Mereka juga menganggap bahwa al-Qur’an itu bukanlah firman Allah tetapi hanya merupakan teks biasa seperti halnya teks-teks lainnya, bahkan dianggap sebagai angan-angan teologis (al-khayal al-dini). Misalnya, seperti yang dikemukakan oleh aktivis Islam liberal dalam website mereka yang berbunyi: ”Sebagian besar kaum muslimin meyakini bahwa al-Qur’an dari halaman pertama hingga terakhir merupakan kata-kata Allah yang diturunkan kepada Nabi Muhammad secara verbatim, baik kata-katanya (lafzhan) maupun maknanya (ma’nan). Keyakinan semacam itu sesungguhnya lebih merupakan formulasi dan angan-angan teologis (al-khayal al-dini) yang dibuat oleh para ulama sebagai bagian dari formalisasi doktrin-doktrin Islam.”

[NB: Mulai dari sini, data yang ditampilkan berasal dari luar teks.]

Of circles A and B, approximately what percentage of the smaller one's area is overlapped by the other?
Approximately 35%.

Masih banyak lagi pernyataan-pernyataan “aneh” yang mereka kemukakan.
Fatwa MUI menegaskan pula bahwa pluralisme agama berbeda dengan pluralitas agama, karena pluralitas agama berarti kemajemukan agama. Banyaknya agama-agama di Indonesia merupakan sebuah kenyataan di mana semua warga negara, termasuk umat Islam Indonesia, harus menerimanya sebagai suatu keniscayaan dan menyikapinya dengan toleransi dan hidup berdampingan secara damai.
Pluralitas agama merupakan hukum sejarah (sunnatullah) yang tidak mungkin terelakkan keberadaannya dalam kehidupan kita sehari-hari.
Fatwa MUI tentang pluralisme agama ini dimaksudkan untuk membantah berkembangnya paham relativisme agama, yaitu bahwa kebenaran suatu agama bersifat relatif dan tidak absolut.
Fatwa ini justru menegaskan bahwa masing-masing agama dapat mengklaim kebenaran agamanya (claim-truth) sendiri-sendiri tapi tetap berkomitmen saling menghargai satu sama lain dan mewujudkan keharmonisan hubungan antar para pemeluknya.